When to use alternatives:

  • Dinic’s algorithm: O(V²E) complexity, significantly faster on unit-capacity graphs O(E√V)
  • Push-relabel: Often faster in practice for very large graphs
  • Hopcroft-Karp: Purpose-built for bipartite matching, O(E√V)

Practical Applications

Bipartite matching reduces elegantly to max flow. Given workers and jobs with compatibility edges, add a super-source connected to all workers and a super-sink connected to all jobs.

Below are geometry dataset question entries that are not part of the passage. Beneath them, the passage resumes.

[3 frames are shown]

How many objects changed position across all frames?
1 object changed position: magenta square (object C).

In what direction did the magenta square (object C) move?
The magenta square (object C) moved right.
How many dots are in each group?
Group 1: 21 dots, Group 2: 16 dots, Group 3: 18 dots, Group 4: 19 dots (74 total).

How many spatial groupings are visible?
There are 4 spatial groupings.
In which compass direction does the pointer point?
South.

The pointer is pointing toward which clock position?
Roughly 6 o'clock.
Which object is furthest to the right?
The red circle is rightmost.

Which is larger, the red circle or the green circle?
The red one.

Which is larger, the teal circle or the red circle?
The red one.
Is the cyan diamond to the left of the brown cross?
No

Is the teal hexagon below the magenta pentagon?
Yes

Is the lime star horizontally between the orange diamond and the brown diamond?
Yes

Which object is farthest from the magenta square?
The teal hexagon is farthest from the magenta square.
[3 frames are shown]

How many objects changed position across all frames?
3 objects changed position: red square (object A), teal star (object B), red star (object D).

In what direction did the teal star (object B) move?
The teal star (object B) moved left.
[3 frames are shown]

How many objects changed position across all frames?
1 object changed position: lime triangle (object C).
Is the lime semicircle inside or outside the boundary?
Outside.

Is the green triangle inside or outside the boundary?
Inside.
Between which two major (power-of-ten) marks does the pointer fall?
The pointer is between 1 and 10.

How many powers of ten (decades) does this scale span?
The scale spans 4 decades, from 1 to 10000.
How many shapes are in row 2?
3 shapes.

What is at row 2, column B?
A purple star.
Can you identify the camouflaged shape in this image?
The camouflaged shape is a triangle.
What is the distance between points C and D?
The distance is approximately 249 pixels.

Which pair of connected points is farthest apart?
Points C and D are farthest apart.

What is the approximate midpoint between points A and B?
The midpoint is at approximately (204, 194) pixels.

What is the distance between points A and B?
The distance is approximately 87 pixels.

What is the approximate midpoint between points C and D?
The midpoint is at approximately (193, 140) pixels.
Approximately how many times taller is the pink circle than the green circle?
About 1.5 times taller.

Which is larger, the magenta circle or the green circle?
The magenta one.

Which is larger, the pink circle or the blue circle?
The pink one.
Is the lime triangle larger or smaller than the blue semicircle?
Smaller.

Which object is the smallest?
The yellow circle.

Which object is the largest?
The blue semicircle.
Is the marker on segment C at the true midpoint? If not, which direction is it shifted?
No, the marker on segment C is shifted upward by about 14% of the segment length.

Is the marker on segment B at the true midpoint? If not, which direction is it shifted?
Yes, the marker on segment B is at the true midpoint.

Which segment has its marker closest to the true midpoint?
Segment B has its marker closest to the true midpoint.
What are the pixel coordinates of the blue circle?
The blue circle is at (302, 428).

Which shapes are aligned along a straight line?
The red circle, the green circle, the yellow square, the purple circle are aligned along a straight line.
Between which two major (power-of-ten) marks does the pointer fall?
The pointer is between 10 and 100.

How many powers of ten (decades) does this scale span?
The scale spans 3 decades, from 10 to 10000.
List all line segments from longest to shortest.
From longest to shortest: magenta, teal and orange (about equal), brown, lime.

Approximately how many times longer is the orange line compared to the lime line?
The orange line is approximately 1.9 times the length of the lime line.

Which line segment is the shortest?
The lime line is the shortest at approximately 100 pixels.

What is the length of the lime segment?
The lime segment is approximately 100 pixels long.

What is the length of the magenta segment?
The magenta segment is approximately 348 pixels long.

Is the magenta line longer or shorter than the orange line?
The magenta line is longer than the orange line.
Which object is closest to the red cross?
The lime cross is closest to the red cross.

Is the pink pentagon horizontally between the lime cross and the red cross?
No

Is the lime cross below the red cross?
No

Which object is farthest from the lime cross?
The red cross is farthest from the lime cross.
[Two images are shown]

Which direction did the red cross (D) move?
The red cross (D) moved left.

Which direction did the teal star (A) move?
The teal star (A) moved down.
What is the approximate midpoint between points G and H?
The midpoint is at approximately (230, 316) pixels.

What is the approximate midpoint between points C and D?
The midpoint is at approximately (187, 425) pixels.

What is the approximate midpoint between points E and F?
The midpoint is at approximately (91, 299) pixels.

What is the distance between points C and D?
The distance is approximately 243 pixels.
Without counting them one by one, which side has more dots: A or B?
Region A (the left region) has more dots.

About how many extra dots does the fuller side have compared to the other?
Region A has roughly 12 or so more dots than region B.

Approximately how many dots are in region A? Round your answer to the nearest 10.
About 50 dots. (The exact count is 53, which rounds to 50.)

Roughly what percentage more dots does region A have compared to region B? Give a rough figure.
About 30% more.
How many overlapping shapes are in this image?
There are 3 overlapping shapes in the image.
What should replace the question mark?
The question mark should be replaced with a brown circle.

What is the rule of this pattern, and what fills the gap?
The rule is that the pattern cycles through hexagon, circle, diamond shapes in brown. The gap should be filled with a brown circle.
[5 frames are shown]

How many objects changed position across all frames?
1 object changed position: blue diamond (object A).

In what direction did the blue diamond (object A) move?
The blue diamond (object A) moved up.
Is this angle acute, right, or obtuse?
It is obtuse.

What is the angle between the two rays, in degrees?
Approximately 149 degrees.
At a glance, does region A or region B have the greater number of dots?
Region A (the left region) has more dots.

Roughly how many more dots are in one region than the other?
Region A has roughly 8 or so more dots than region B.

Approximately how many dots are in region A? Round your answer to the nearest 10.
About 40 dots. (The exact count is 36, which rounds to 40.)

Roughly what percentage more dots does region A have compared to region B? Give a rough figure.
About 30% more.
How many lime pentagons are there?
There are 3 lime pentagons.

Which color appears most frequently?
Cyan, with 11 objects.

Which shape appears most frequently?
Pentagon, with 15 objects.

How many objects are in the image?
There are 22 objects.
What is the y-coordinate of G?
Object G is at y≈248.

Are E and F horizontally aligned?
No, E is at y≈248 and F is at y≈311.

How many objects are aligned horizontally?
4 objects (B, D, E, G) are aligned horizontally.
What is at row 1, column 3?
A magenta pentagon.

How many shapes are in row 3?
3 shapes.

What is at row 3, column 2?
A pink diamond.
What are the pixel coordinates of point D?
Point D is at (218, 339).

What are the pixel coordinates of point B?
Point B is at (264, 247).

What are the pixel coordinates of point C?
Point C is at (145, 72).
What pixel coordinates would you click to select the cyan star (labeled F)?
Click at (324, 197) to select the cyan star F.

Each edge has capacity 1. Maximum flow equals maximum matching.

def bipartite_matching(workers: int, jobs: int, 
                       compatible: List[Tuple[int, int]]) -> List[Tuple[int, int]]:
    """
    Find maximum bipartite matching using Edmonds-Karp.
    compatible: list of (worker_id, job_id) pairs indicating compatibility
    Returns: list of (worker, job) matched pairs
    """
    # Node layout: 0 = source, 1..workers = workers, 
    #              workers+1..workers+jobs = jobs, workers+jobs+1 = sink
    source = 0
    sink = workers + jobs + 1
    
    ek = EdmondsKarp(sink + 1)
    
    # Connect source to all workers
    for w in range(1, workers + 1):
        ek.add_edge(source, w, 1)
    
    # Connect all jobs to sink
    for j in range(workers + 1, workers + jobs + 1):
        ek.add_edge(j, sink, 1)
    
    # Add compatibility edges (capacity 1)
    for worker, job in compatible:
        worker_node = worker + 1
        job_node = workers + job + 1
        ek.add_edge(worker_node, job_node, 1)
    
    # Store original capacities for flow reconstruction
    original_caps = {(w + 1, workers + j + 1): 1 
                     for w, j in compatible}
    
    max_matching = ek.max_flow(source, sink)
    
    # Reconstruct matching from residual graph
    matching = []
    for worker, job in compatible:
        w_node = worker + 1
        j_node = workers + job + 1
        # Edge is used if capacity dropped to 0
        if ek.capacity[w_node][j_node] == 0:
            matching.append((worker, job))
    
    return matching

# Example usage
workers, jobs = 3, 3
compatible = [(0, 0), (0, 1), (1, 0), (1, 2), (2, 1), (2, 2)]
result = bipartite_matching(workers, jobs, compatible)
print(f"Maximum matching: {result}")
# Output: Maximum matching: [(0, 1), (1, 0), (2, 2)]

This pattern—reducing a combinatorial problem to max flow—appears constantly. Assignment problems, project selection, image segmentation, baseball elimination, and airline scheduling all use this technique. Master Edmonds-Karp, and you’ve unlocked a powerful problem-solving primitive.